On est resté assis la et on a parlé longuement.

Je lui ai parlé de la mort de mon capitaine et il m’a dit:
« Et bien, vous deviez vraiment l’aimer! » et je lui répond:
« Oh oui, comme mon père, et
même plus que mon père. »
Je rajoute:

« Il sera en bas ce soir. Il vont le descendre. »

Je suis resté la trois jours et son corps n’est jamais arrivé.
Ils ont du le louper d’une manière ou d’une autre.

Alors j’ai dit à Ernie que j’allais aller le chercher.
Ernie me dit que je ne peux pas y aller, que mes pieds ne sont pas en état;

Je lui répond:
« J’irai quand même ».

Alors je descends dans un champ d’oliviers un peu plus bas et je prends une mule.

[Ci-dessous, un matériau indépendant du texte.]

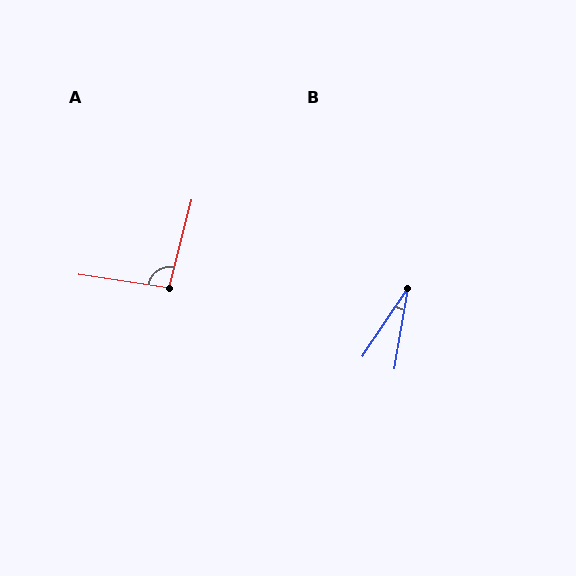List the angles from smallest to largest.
B (24°), A (95°).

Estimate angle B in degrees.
Approximately 24 degrees.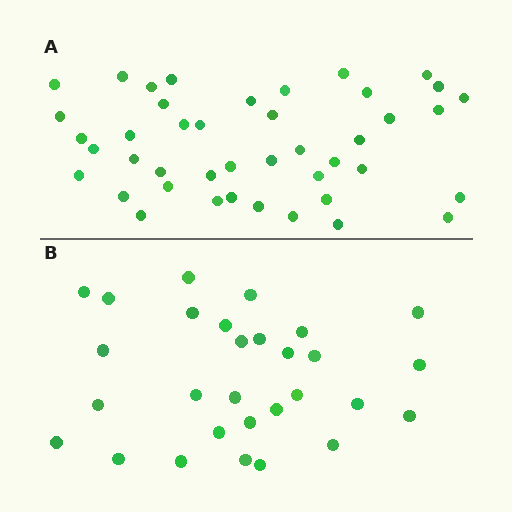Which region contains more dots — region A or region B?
Region A (the top region) has more dots.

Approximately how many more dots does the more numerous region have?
Region A has approximately 15 more dots than region B.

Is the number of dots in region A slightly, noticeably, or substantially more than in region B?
Region A has substantially more. The ratio is roughly 1.5 to 1.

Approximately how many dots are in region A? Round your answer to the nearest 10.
About 40 dots. (The exact count is 43, which rounds to 40.)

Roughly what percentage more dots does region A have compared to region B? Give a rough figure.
About 50% more.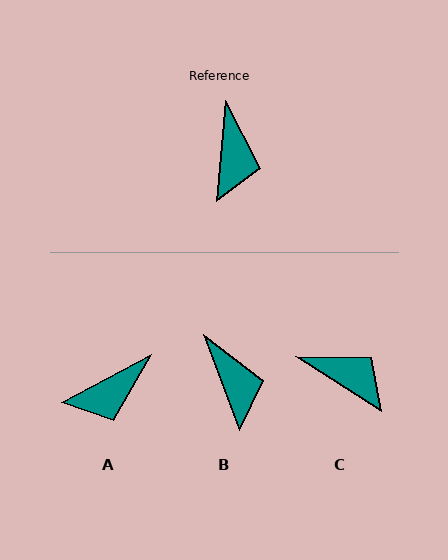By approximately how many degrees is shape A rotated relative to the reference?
Approximately 57 degrees clockwise.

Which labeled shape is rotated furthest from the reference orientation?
C, about 63 degrees away.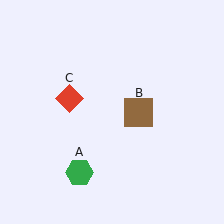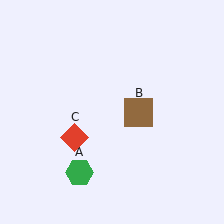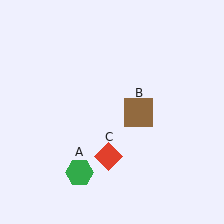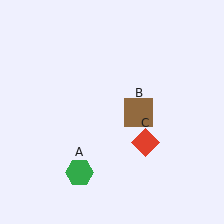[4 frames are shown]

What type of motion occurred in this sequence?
The red diamond (object C) rotated counterclockwise around the center of the scene.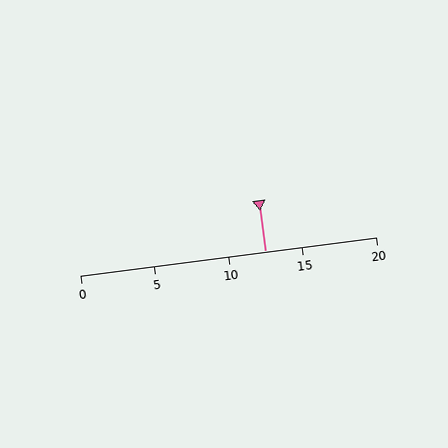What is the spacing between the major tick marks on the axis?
The major ticks are spaced 5 apart.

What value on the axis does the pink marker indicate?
The marker indicates approximately 12.5.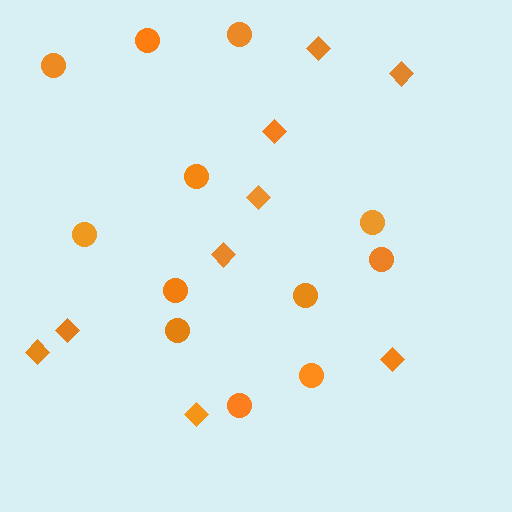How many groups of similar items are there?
There are 2 groups: one group of circles (12) and one group of diamonds (9).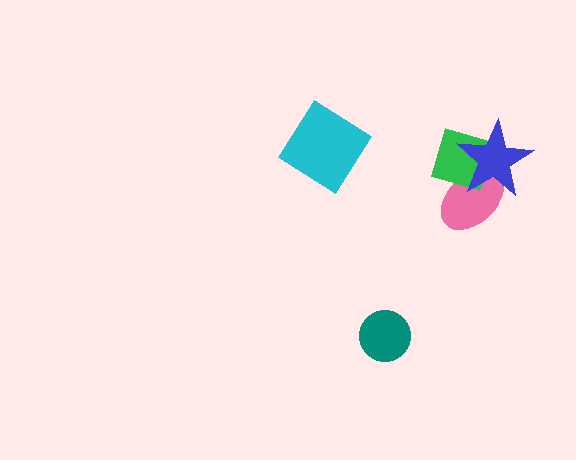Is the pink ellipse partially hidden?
Yes, it is partially covered by another shape.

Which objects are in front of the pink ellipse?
2 objects cover part of the pink ellipse: the green diamond and the blue star.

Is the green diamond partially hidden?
Yes, it is partially covered by another shape.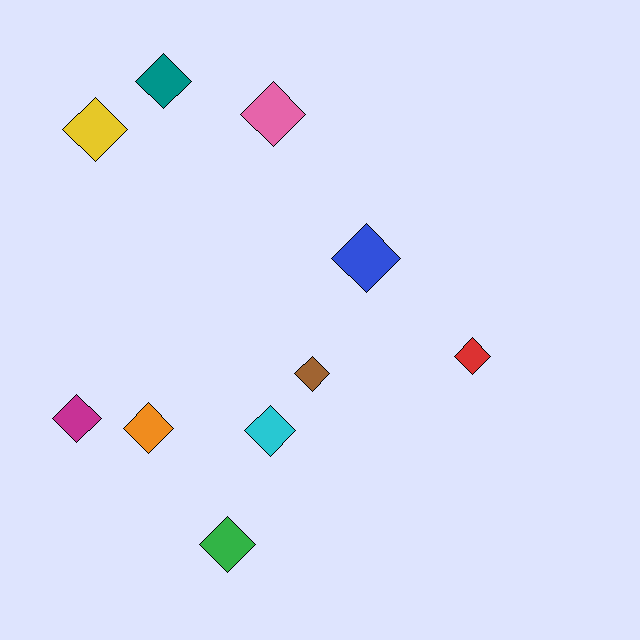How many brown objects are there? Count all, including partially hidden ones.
There is 1 brown object.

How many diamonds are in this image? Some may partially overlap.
There are 10 diamonds.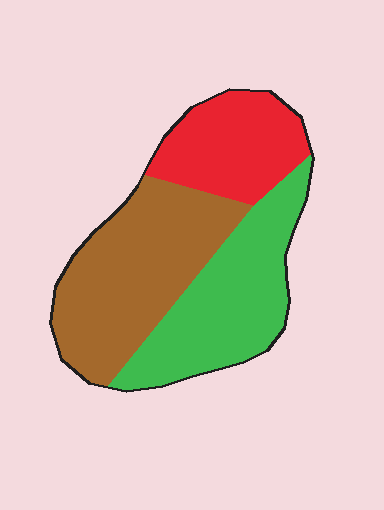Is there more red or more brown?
Brown.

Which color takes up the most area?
Brown, at roughly 40%.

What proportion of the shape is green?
Green covers 35% of the shape.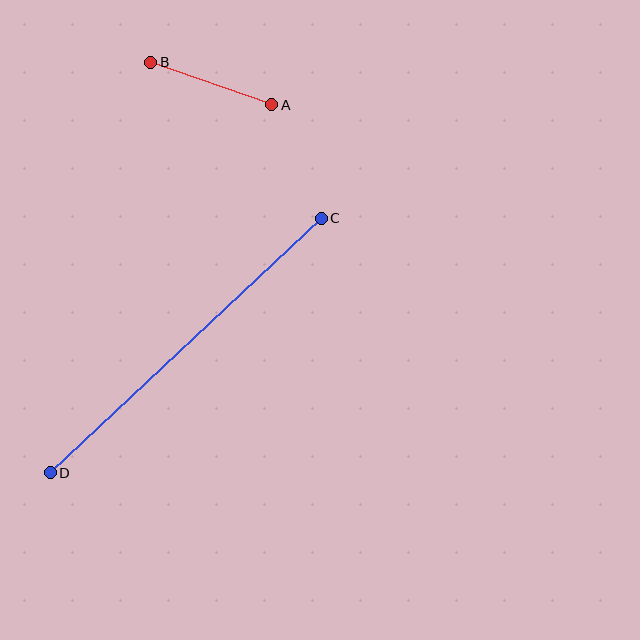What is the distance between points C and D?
The distance is approximately 372 pixels.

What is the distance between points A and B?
The distance is approximately 128 pixels.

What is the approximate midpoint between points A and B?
The midpoint is at approximately (211, 84) pixels.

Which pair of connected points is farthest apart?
Points C and D are farthest apart.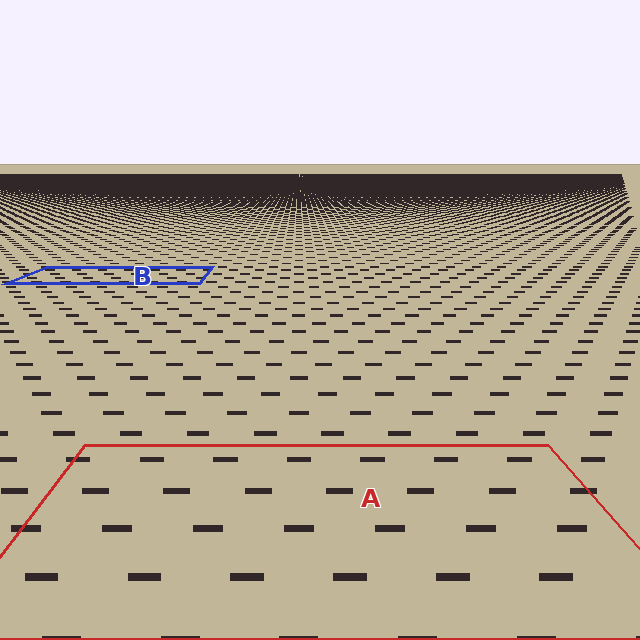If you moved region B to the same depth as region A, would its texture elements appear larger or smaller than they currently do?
They would appear larger. At a closer depth, the same texture elements are projected at a bigger on-screen size.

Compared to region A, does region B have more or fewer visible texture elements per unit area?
Region B has more texture elements per unit area — they are packed more densely because it is farther away.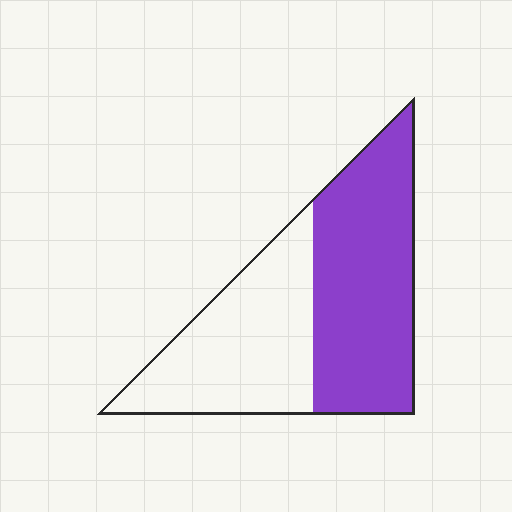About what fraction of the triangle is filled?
About one half (1/2).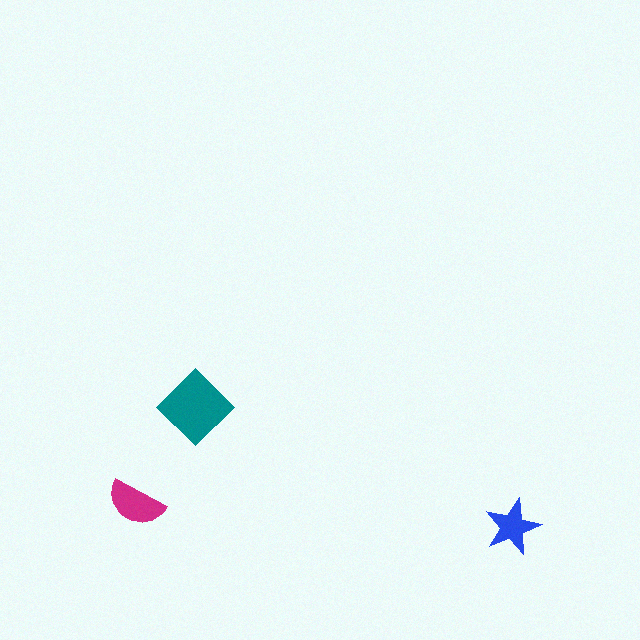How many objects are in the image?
There are 3 objects in the image.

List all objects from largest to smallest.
The teal diamond, the magenta semicircle, the blue star.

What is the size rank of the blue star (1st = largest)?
3rd.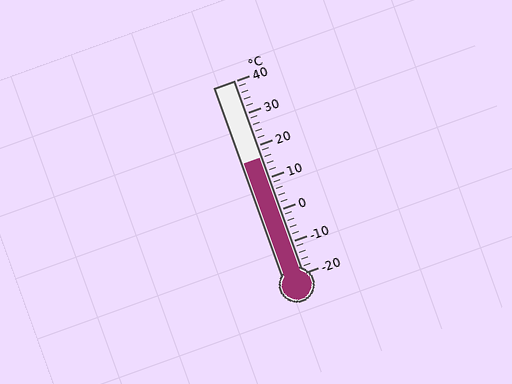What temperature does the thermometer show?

Je suis remonté en haut de Hill 1205 cette nuit la et on a du se cacher
avec la mule au pied d’un falaise pendant toute la journee du lendemain
à l’abri des tirs ennemis.

Dès la nuit venue, on a continué notre ascension pour finalement
arriver vers le corps du capitaine, la où je l’avais déposé quelques jours avant.

Je le charge sur la mule et on redescend…

En arrivant au pied de la montagne, quelqu’un crie:

« Voila Riley… et il a le capitaine Waskow avec lui »…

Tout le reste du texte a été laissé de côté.